L'exposition du S&P 500 à l'intelligence artificielle a atteint un niveau critique, les actions liées à l'IA représentant désormais 45 % de la valeur boursière de l'indice, ce qui suscite des inquiétudes quant à une concentration du marché sans précédent.
« L'augmentation de la concentration a commencé plus rapidement que prévu », a noté un récent rapport de Goldman Sachs. « Une plus grande dépendance à l'égard d'un thème unique peut exposer le S&P 500 à une baisse supplémentaire au cas où le sentiment, les valorisations ou les habitudes de dépenses changeraient. »
La poussée, passée de seulement 25 % depuis le lancement de ChatGPT fin 2022, est alimentée par une poignée de noms. Le Vanguard Mega Cap Growth ETF, par exemple, détient environ la moitié de ses actifs dans seulement cinq actions : Nvidia, Alphabet, Apple, Microsoft et Amazon. Cette concentration a poussé le secteur de la technologie et des communications à 68,1 % du fonds, contre seulement 43,2 % dans l'ETF Vanguard S&P 500 plus large.
Cette forte concentration présente à la fois une opportunité massive et un risque important. Alors que les leaders de l'IA ont tiré les rendements de l'indice, un ralentissement du secteur, ou un changement dans le récit de l'IA, pourrait impacter de manière disproportionnée l'ensemble du marché. De plus, avec la dette des entreprises du secteur de l'IA atteignant un record de 1,4 billion de dollars, toute tension financière sur ces sociétés pourrait créer un risque systémique sur les marchés du crédit.
Les Quelques Magnifiques
Les gains du marché ont été notoirement étroits, portés par un groupe restreint de méga-capitalisations technologiques. Alors que des géants axés sur la consommation comme Apple commandent toujours des valorisations massives, une grande partie de la croissance récente a été captée par les « pics et les pelles » du boom de l'IA. Des entreprises comme Broadcom (AVGO) et Taiwan Semiconductor Manufacturing (TSM), qui fournissent des composants critiques à des sociétés comme Nvidia, ont vu leurs revenus et leurs bénéfices croître nettement plus vite que beaucoup de leurs clients.

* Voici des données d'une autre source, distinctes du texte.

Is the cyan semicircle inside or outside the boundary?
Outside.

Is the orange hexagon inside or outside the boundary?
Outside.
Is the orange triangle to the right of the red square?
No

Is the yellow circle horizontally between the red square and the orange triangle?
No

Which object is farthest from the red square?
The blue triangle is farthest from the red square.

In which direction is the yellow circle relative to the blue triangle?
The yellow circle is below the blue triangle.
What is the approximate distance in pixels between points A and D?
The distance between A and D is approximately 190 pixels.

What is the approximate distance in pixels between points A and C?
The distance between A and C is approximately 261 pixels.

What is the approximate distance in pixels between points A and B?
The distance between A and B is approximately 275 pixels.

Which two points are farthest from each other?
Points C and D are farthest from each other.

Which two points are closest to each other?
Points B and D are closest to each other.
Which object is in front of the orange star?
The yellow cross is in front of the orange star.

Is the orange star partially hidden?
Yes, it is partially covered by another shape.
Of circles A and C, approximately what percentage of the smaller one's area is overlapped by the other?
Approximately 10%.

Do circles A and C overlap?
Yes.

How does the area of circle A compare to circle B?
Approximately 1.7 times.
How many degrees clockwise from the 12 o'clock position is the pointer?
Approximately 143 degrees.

Les revenus des semi-conducteurs IA de Broadcom, par exemple, ont bondi de 74 % sur un an au cours de son dernier trimestre, portés par la demande florissante pour les accélérateurs IA personnalisés. De même, TSMC, qui fabrique des puces pour presque tous les acteurs majeurs, a vu son chiffre d'affaires s'accélérer de 40 % au premier trimestre. Ce déplacement de la valeur vers le cœur de la chaîne d'approvisionnement de l'IA concentre davantage les fortunes du marché entre les mains de quelques fournisseurs indispensables.

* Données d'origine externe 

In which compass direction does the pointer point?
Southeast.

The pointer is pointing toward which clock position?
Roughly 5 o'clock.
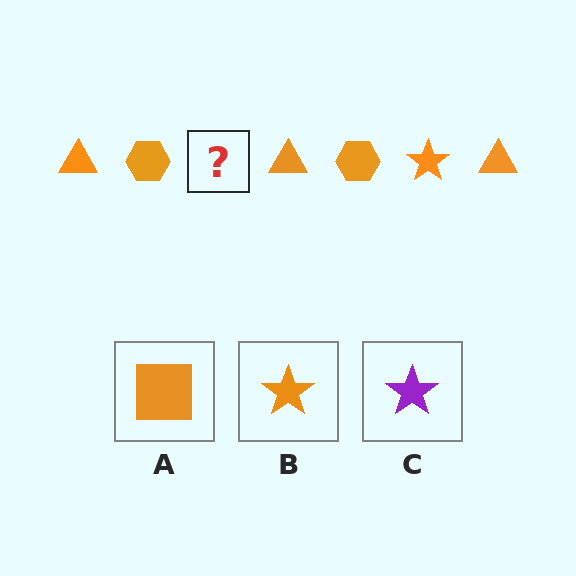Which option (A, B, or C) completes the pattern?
B.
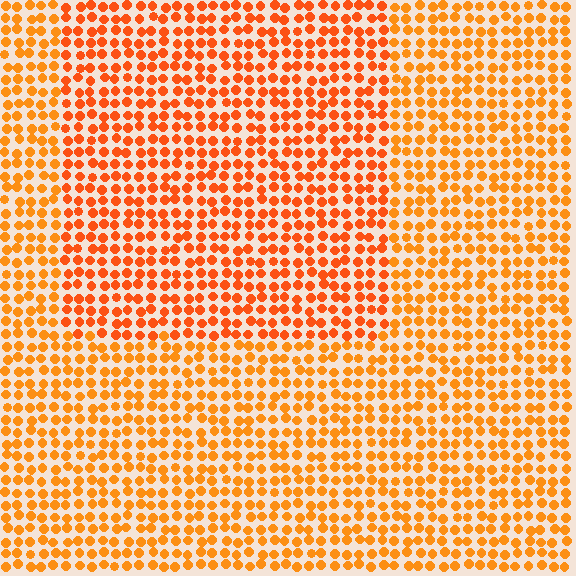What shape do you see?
I see a rectangle.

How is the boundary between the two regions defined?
The boundary is defined purely by a slight shift in hue (about 16 degrees). Spacing, size, and orientation are identical on both sides.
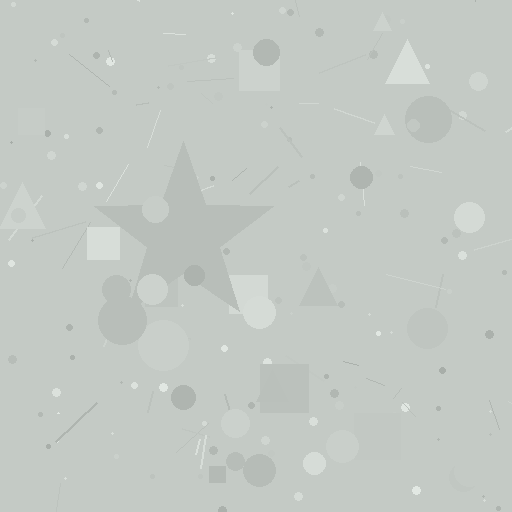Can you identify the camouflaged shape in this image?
The camouflaged shape is a star.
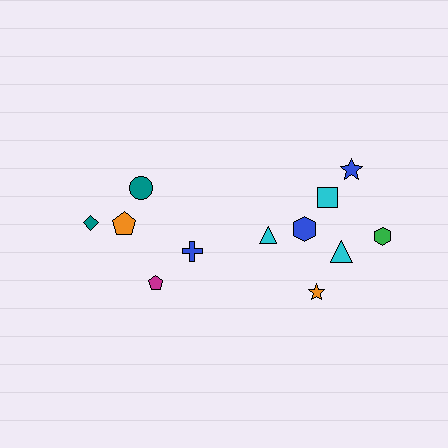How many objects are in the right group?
There are 7 objects.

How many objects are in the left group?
There are 5 objects.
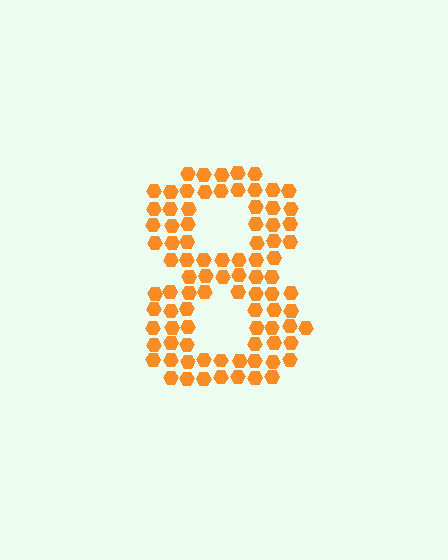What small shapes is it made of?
It is made of small hexagons.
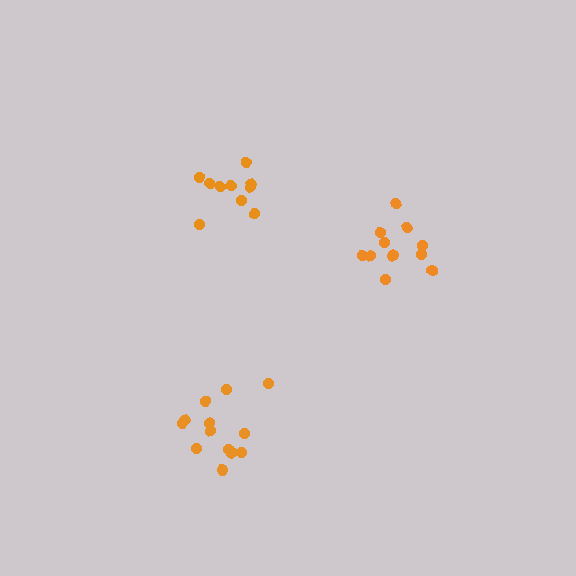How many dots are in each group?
Group 1: 13 dots, Group 2: 10 dots, Group 3: 11 dots (34 total).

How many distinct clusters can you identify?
There are 3 distinct clusters.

Une histoire de deux marchés
La domination des méga-capitalisations technologiques contraste fortement avec le reste du marché. Alors que le S&P 500 est devenu de plus en plus axé sur la technologie, d'autres segments offrent un profil de risque et de rendement différent. Le Vanguard Russell 2000 ETF (VTWO), qui suit les petites capitalisations, offre une diversification bien plus grande entre les secteurs. Sa plus grande allocation va à l'industrie avec 19,7 %, suivie par la santé et la finance, la technologie ne représentant que 11,6 % de l'indice.
Cela souligne une divergence croissante sur le marché. Les investisseurs qui se ruent sur le S&P 500 font un pari concentré sur la surperformance continue de quelques sociétés centrées sur l'IA. En revanche, les investissements dans les indices de petites capitalisations offrent une exposition à un pan plus large de l'économie, qui peut surperformer lorsque les conditions économiques favorisent les entreprises plus petites et plus axées sur le marché intérieur.

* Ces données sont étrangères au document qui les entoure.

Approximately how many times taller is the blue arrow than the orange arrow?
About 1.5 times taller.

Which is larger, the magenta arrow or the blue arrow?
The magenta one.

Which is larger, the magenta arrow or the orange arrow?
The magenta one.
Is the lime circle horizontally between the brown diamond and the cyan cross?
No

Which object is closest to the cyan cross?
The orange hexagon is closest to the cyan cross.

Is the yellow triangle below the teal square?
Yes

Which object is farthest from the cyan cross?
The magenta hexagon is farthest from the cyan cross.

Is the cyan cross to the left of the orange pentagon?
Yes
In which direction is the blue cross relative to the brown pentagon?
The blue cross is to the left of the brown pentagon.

Le marché du crédit sous pression
Au-delà du marché boursier, le boom de l'IA crée également une concentration sur les marchés du crédit. La dette de qualité liée à l'IA a gonflé pour atteindre un sommet historique de 1,4 billion de dollars, devenant ainsi le plus grand secteur unique du marché du crédit américain avec 15,4 %. Cette charge de dette massive, bien que gérable en période de boom, pose un risque systémique si le secteur de l'IA est confronté à un ralentissement. Si les entreprises qui ont contracté cette dette rencontrent des difficultés financières, les répercussions pourraient se faire sentir dans l'ensemble du système financier, créant un potentiel étranglement du crédit.
Cet article est à titre informatif uniquement et ne constitue pas un conseil en investissement.